Gregor Mathias nous explique ces paradoxes et les relativisent.
A son arrivée à l'Elysée, François Hollande ne connaît pas l'Afrique. Autour de lui pas de « Monsieur Afrique », ni de visiteur du soir : le continent est traité par la cellule diplomatique de l'Élysée comme n'importe quelle région du monde. Un vieux fond d'antimilitarisme et d'anticolonialisme le conduit à tenir un discours de défiance à l'égard des interventions militaires. Telle est d'ailleurs la ligne suivie en décembre 2012 lorsqu'il reste sourd aux appels à l'aide de François Bozizé en Centrafrique .
Mais cette position va évoluer sous le feu des événements. Au Nord-Mali, la conjonction d'un mouvement indépendantiste touareg (MNLA) et d'un islamisme militant (AQMI, MUJAO, Ansar Eddine) menace d'exploser sous le double effet de l'affaiblissement de l'Etat central à Bamako et de l'arrivée d'hommes et de munitions de Libye. La crainte d'un Sahelistan se renforce qu'avait déjà identifiée Alain Juppé début 2012 et contre laquelle François Hollande, Laurent Fabius et Jean-Yves le Drian vont mobiliser les forces françaises début 2013. Idem fin 2013 en Centrafrique où la guerre civile dégénère entre la Séléka et les milices anti-balakas. Dans les deux cas, les États africains sont incapables de restaurer l'ordre – cette faillite de l'État est l'un des indices les plus désolants de l'échec de la politique de coopération française depuis les indépendances. Dans les deux cas, les organisations régionales et leurs forces d'intervention (la Misma au Mali, la Misca en Centrafrique) ne suffisent pas. C'est à la France d'intervenir, dans des conditions juridiques parfois douteuses – au Mali, le président par intérim adresse à Paris, sous la dictée de l'ambassadeur de France, une demande d'intervention – au risque de nourrir la critique d'une politique néo-colonialiste.

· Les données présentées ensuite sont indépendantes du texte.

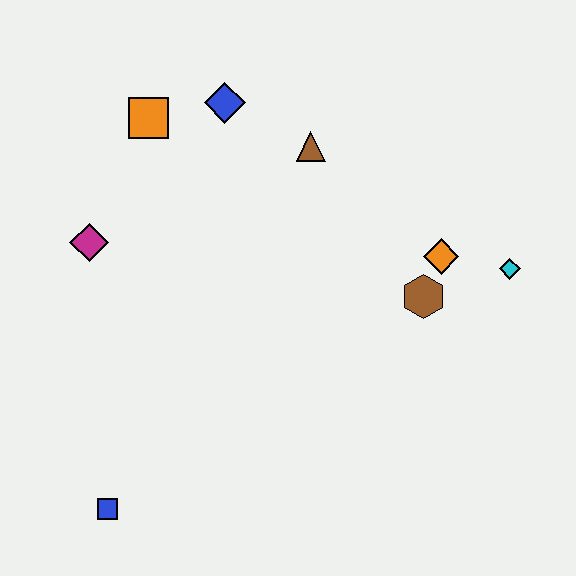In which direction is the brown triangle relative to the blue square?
The brown triangle is above the blue square.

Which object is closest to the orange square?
The blue diamond is closest to the orange square.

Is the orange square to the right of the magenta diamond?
Yes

Gregor Mathias et Jean-Louis Triaud dans son éclairante préface ont raison de souligner que ces guerres « ne sont pas le fruit d'un grand projet, mais le résultat de la nécessité » (p. 23). On se tromperait en croyant que François Hollande s'est métamorphosé en chef de guerre depuis son arrivée à l'Élysée. Pas plus hier qu'aujourd'hui la politique africaine n'a abandonné la ligne définie par Lionel Jospin à l'époque de la disparition du ministère de la coopération : ni ingérence, ni indifférence. Les opérations Serval et Sangaris constituent des réponses ponctuelles à des situations isolées et n'ont pas vocation à se généraliser partout sur le continent.
On se tromperait tout autant en imaginant que cette évolution résulterait d'une prise de pouvoir des militaires aux sommets de l'État français. Sans doute le général Puga, qui fut le chef de l'État-major particulier de Nicolas Sarkozy avant d'être celui de François Hollande, est-il un conseiller d'autant plus respecté que ses états de service sont impressionnants. Sans doute aussi, les militaires entendent-ils administrer la preuve de l'efficacité de leur outil au moment où leur budget est remis en cause. Pour autant, l'armée française est suffisamment républicaine, suffisamment légitimiste, suffisamment respectueuse de l'autorité civile pour s'interdire de développer une politique d'influence.
A la fin du livre, les opérations Serval et Sangaris apparaissent pour ce qu'elles sont : « des guerres subies plus que des guerres choisies » (p. 23) que le chef de l'État a décidé de mener, non pas pour mettre en oeuvre une politique néo-conservatrice honteuse qui se refuserait à dire son nom, mais pour faire face à l'urgence des événements. Et François Hollande l'a fait d'autant plus volontiers que l'usage de la force armée sur les théâtres extérieurs est une décision politiquement rentable : assurée du soutien de l'opinion publique et de la classe politique, elle renforce sa stature de chef de l'État à un moment où son autorité sur le front économique et social est remise en cause.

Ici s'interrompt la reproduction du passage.